Re: proposal: schema variables

From
Laurenz Albe
Date:
On Tue, 2024-10-29 at 08:16 +0100, Pavel Stehule wrote:
> again, necessary rebase

I have started looking at patch 5, and I have some questions and comments.

- The commit message is headed "memory cleaning after DROP VARIABLE", but
  the rest of the commit message speaks of sinval messages.  These two
  things are independent, aren't they?  And both lead to the need to validate
  the variables, right?

  Then this code comment would for example be wrong:

     /* true after accepted sinval message */
     static bool needs_validation = false;

  It also becomes "true" after DROP VARIABLE, right?
  I am happy to fix the comment, but I want to understand the patch first.
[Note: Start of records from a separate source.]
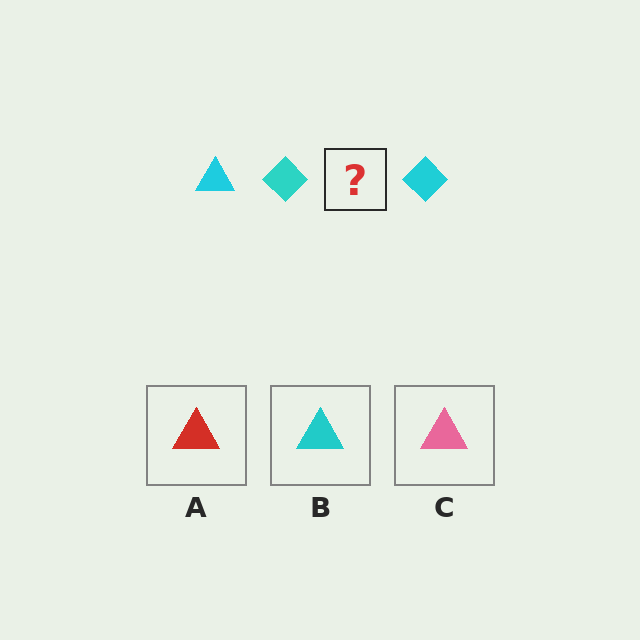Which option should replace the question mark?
Option B.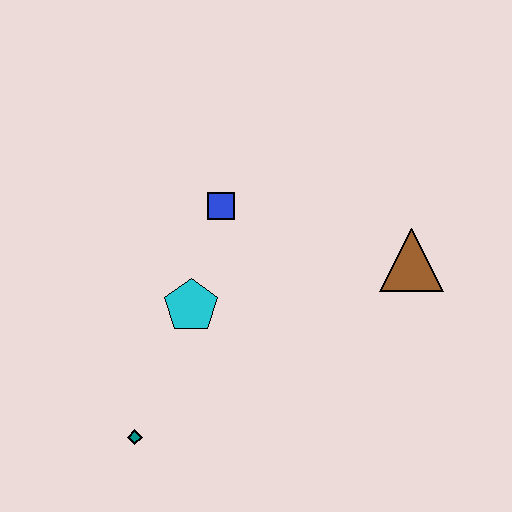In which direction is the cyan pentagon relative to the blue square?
The cyan pentagon is below the blue square.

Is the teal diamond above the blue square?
No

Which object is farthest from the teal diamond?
The brown triangle is farthest from the teal diamond.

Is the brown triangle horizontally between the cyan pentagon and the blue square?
No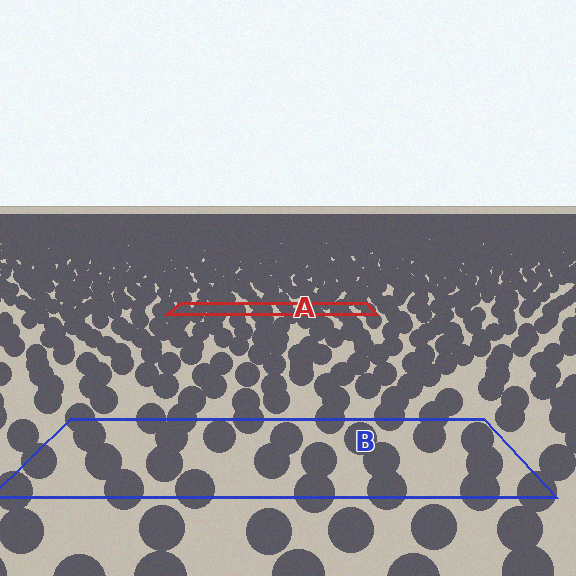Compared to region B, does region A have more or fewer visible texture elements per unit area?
Region A has more texture elements per unit area — they are packed more densely because it is farther away.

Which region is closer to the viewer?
Region B is closer. The texture elements there are larger and more spread out.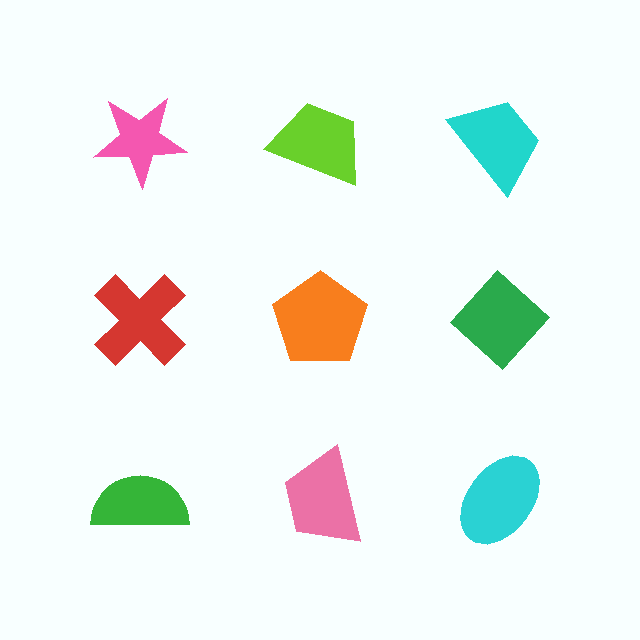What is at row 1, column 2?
A lime trapezoid.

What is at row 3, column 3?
A cyan ellipse.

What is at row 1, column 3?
A cyan trapezoid.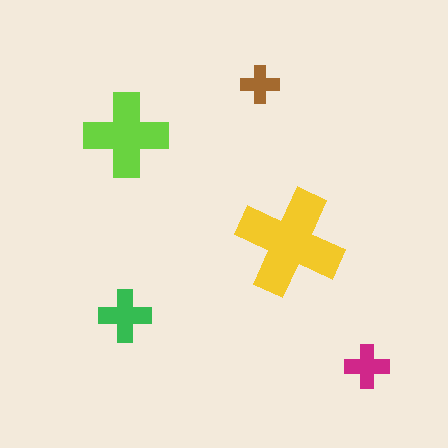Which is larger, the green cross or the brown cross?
The green one.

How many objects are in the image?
There are 5 objects in the image.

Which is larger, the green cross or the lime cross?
The lime one.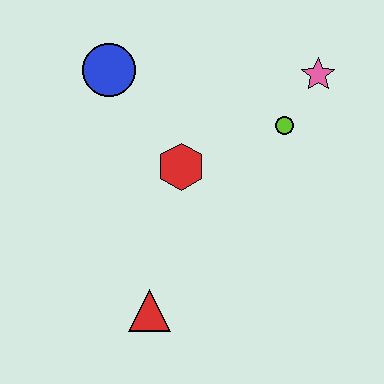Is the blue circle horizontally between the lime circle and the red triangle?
No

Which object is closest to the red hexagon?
The lime circle is closest to the red hexagon.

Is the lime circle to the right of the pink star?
No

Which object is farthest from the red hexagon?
The pink star is farthest from the red hexagon.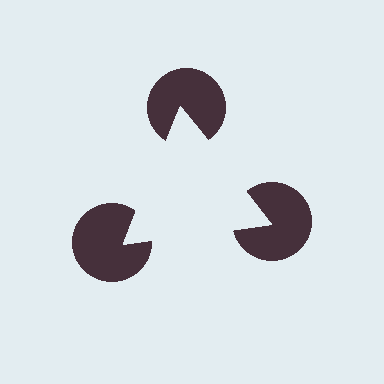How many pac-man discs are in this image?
There are 3 — one at each vertex of the illusory triangle.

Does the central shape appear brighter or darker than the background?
It typically appears slightly brighter than the background, even though no actual brightness change is drawn.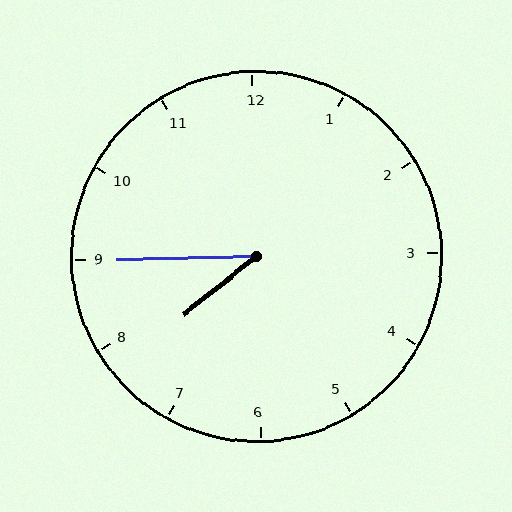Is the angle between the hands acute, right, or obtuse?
It is acute.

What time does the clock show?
7:45.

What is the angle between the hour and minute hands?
Approximately 38 degrees.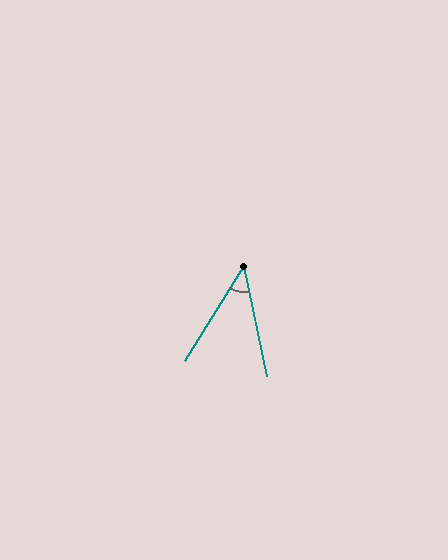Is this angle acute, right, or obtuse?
It is acute.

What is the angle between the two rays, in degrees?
Approximately 44 degrees.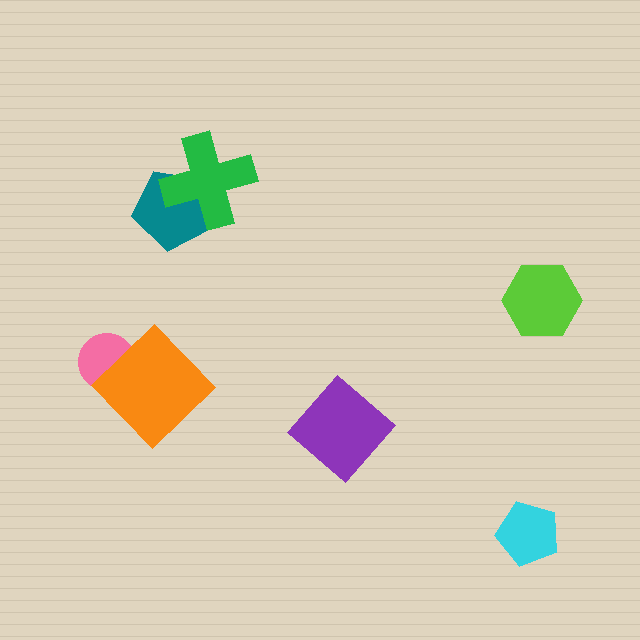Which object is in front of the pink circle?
The orange diamond is in front of the pink circle.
- I see that the patch adds cleanup of invalid session variable to each
  COMMIT.  Is that a good idea?  I'd expect that it is good enough to clean
  up whenever session variables are accessed.
  Calling remove_invalid_session_variables() during each COMMIT will affect
  all transactions, and I don't see the benefit.

  Also, do we need to call it during pg_session_variables()?

Yours,
Laurenz Albe



Re: proposal: schema variables

From
Pavel Stehule
Date:


so 2. 11. 2024 v 6:46 odesílatel Laurenz Albe <laurenz.albe@cybertec.at> napsal:
On Tue, 2024-10-29 at 08:16 +0100, Pavel Stehule wrote:
> again, necessary rebase

I have started looking at patch 5, and I have some questions and comments.
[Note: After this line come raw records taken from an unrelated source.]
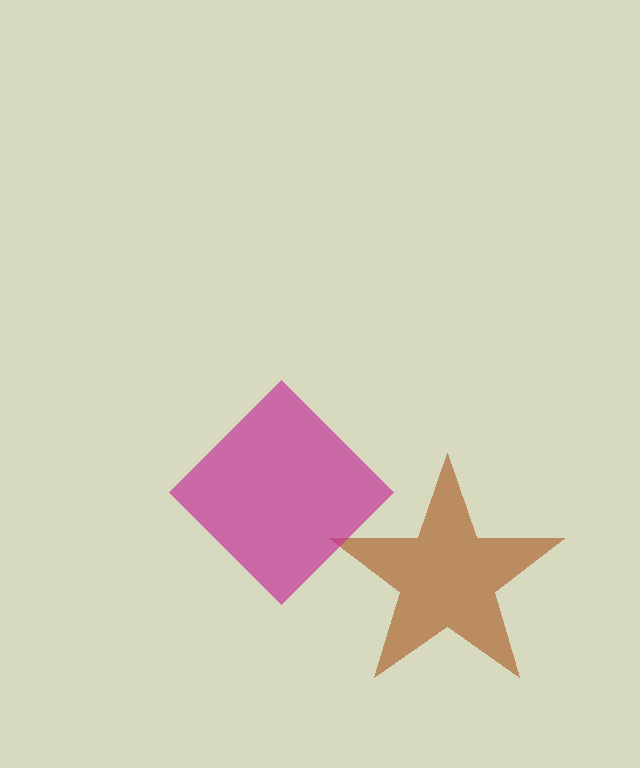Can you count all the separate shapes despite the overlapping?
Yes, there are 2 separate shapes.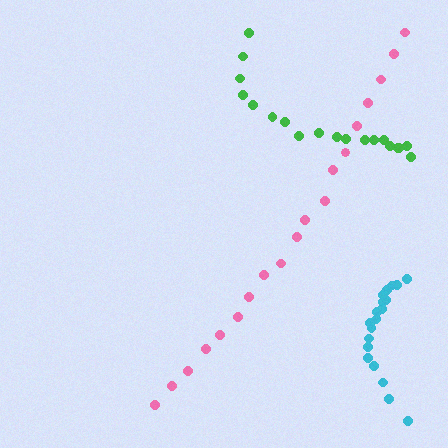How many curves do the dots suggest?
There are 3 distinct paths.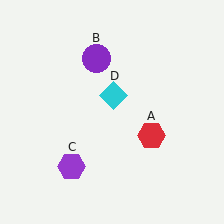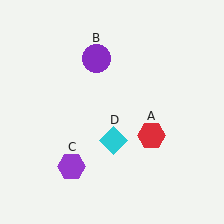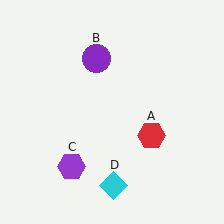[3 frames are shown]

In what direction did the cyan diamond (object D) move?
The cyan diamond (object D) moved down.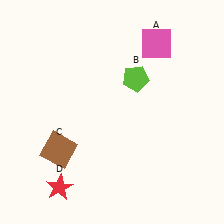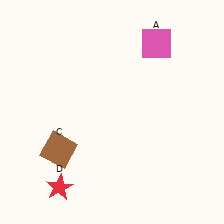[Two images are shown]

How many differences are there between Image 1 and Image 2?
There is 1 difference between the two images.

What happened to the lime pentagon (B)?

- The commit message is headed "memory cleaning after DROP VARIABLE", but
  the rest of the commit message speaks of sinval messages.  These two
  things are independent, aren't they?  And both lead to the need to validate
  the variables, right?

Maybe it can be formulated differently, but it is true. There are a lot of sinval messages, but in this case
only sinval messages related to DROP VARIABLE are interesting. 
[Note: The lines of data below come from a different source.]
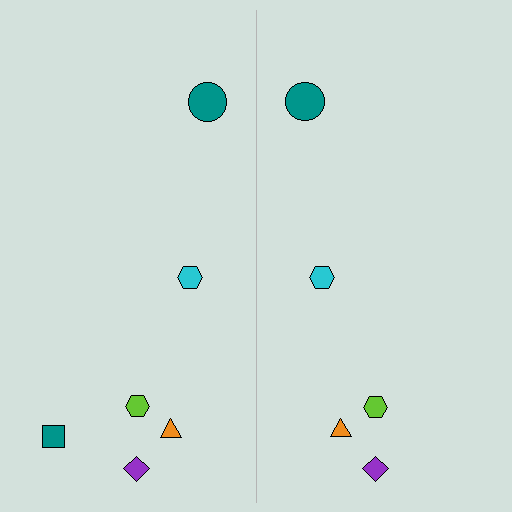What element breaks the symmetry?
A teal square is missing from the right side.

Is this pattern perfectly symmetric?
No, the pattern is not perfectly symmetric. A teal square is missing from the right side.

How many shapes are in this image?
There are 11 shapes in this image.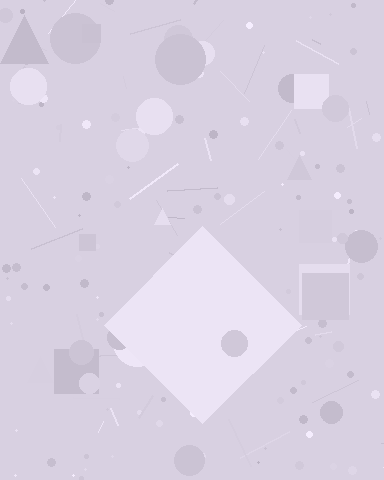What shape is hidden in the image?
A diamond is hidden in the image.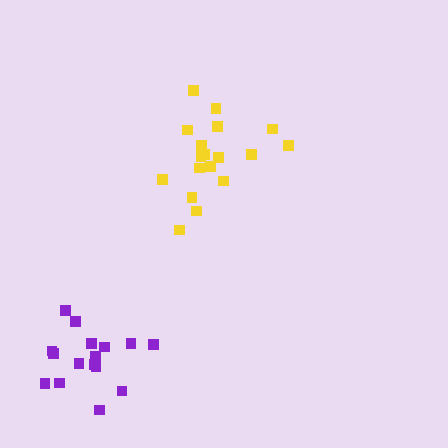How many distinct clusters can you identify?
There are 2 distinct clusters.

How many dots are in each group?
Group 1: 16 dots, Group 2: 18 dots (34 total).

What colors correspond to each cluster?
The clusters are colored: purple, yellow.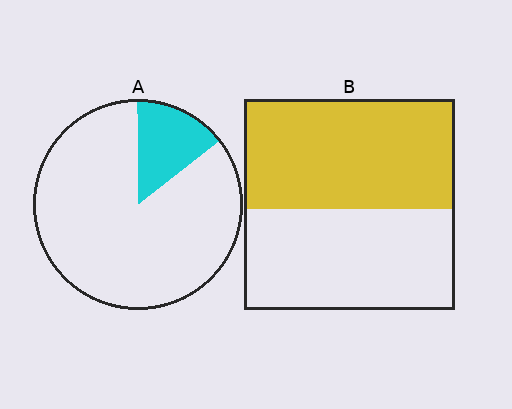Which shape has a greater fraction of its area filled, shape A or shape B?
Shape B.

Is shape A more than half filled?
No.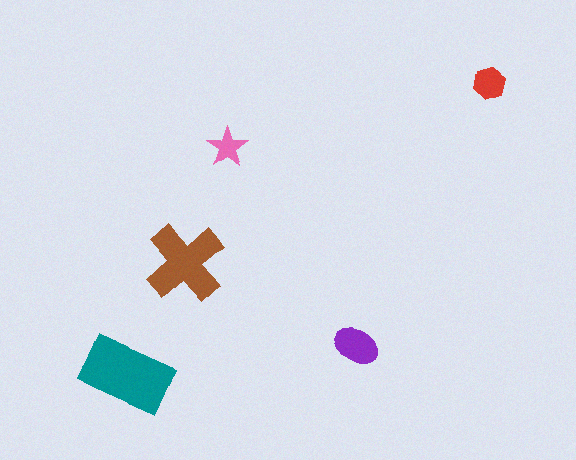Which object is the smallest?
The pink star.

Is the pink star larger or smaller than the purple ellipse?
Smaller.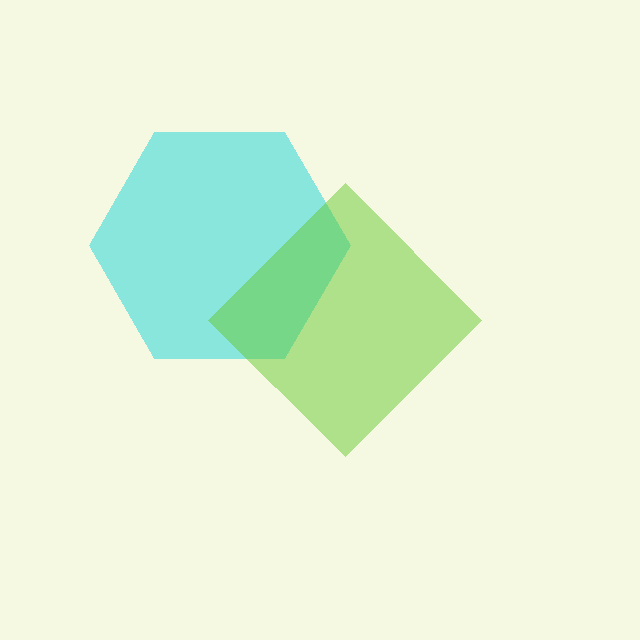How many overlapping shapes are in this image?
There are 2 overlapping shapes in the image.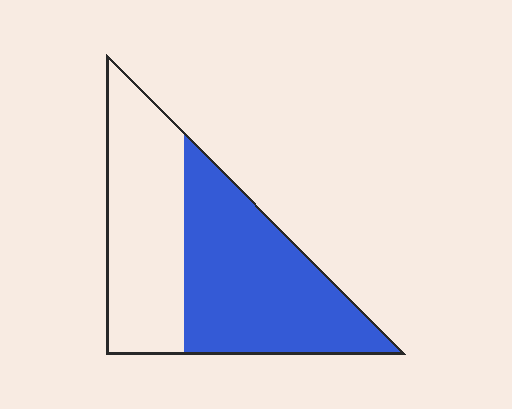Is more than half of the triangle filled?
Yes.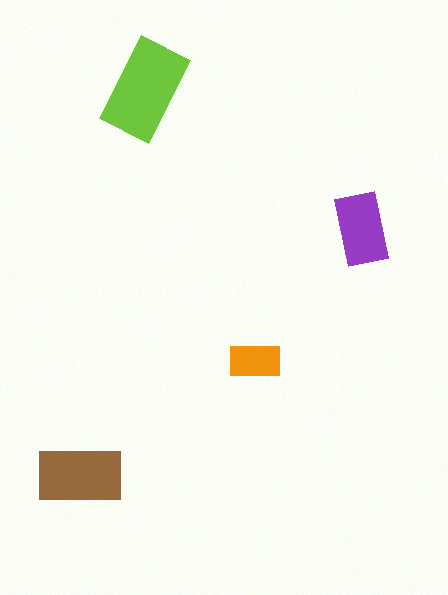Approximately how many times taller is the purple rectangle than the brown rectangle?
About 1.5 times taller.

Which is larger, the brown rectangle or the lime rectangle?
The lime one.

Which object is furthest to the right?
The purple rectangle is rightmost.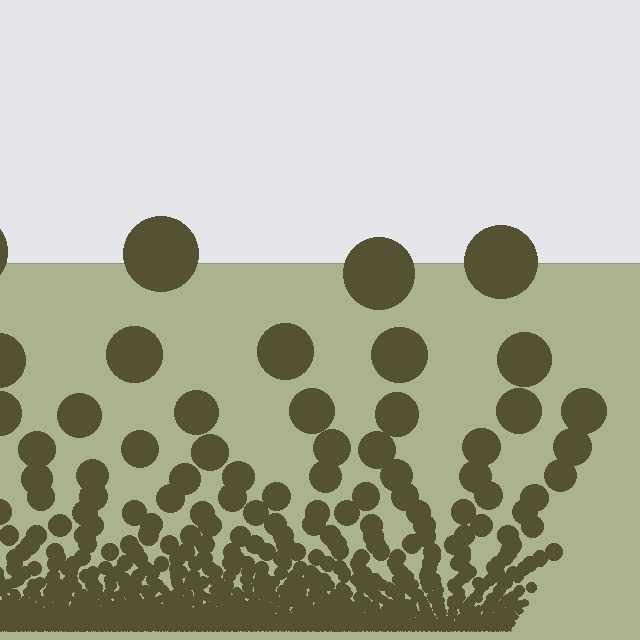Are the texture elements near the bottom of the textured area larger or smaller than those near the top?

  Then this code comment would for example be wrong:

     /* true after accepted sinval message */
     static bool needs_validation = false;

  It also becomes "true" after DROP VARIABLE, right?
  I am happy to fix the comment, but I want to understand the patch first.

sinval message can be raised by any operation over the pg_variable table.

 <-><-->if (hashvalue == 0 || svar->hashvalue == hashvalue)
 <-><-->{
 <-><--><-->svar->is_valid = false;
+<-><--><-->needs_validation = true;
+<-><-->}
+<->}

When I execute DROP VARIABLE, then the hash value is specified, but the hash can be zero for some massive cleaning, and there are other events that can send sinval message. I think an ANALYZE does this. So the comment /* true after accepted sinval message */ is more accurate than /* true after DROP VARIABLE */.
 

- I see that the patch adds cleanup of invalid session variable to each
  COMMIT.  Is that a good idea?  I'd expect that it is good enough to clean
  up whenever session variables are accessed.
  Calling remove_invalid_session_variables() during each COMMIT will affect
  all transactions, and I don't see the benefit.

If I remember well, there were two reasons why I did it.

1. Minimize the unwanted surprises for users that will check memory usage - So if you drop the variables, then the allocated space is released in possibly near time. The rule - allocated space is released, when in the next transaction you use any session variable looks a little bit crazy (although I think so there will not be real significant difference in functionality). Correct me, if I am wrong, but I don't remember any memory (or resource) cleaning in Postgres, that is delayed to second transactions. I agree, there is overhead of cleaning, but this can be very fast when the user doesn't use session variables, because the hash table with session variables is not initialized. I can imagine some usage some hooks there as alternative

2. The main reason why it is implemented is implementation of temporal variables with RESET or DROP on transaction end. Related code should be triggered at commit time, it cannot be delayed.


  Also, do we need to call it during pg_session_variables()?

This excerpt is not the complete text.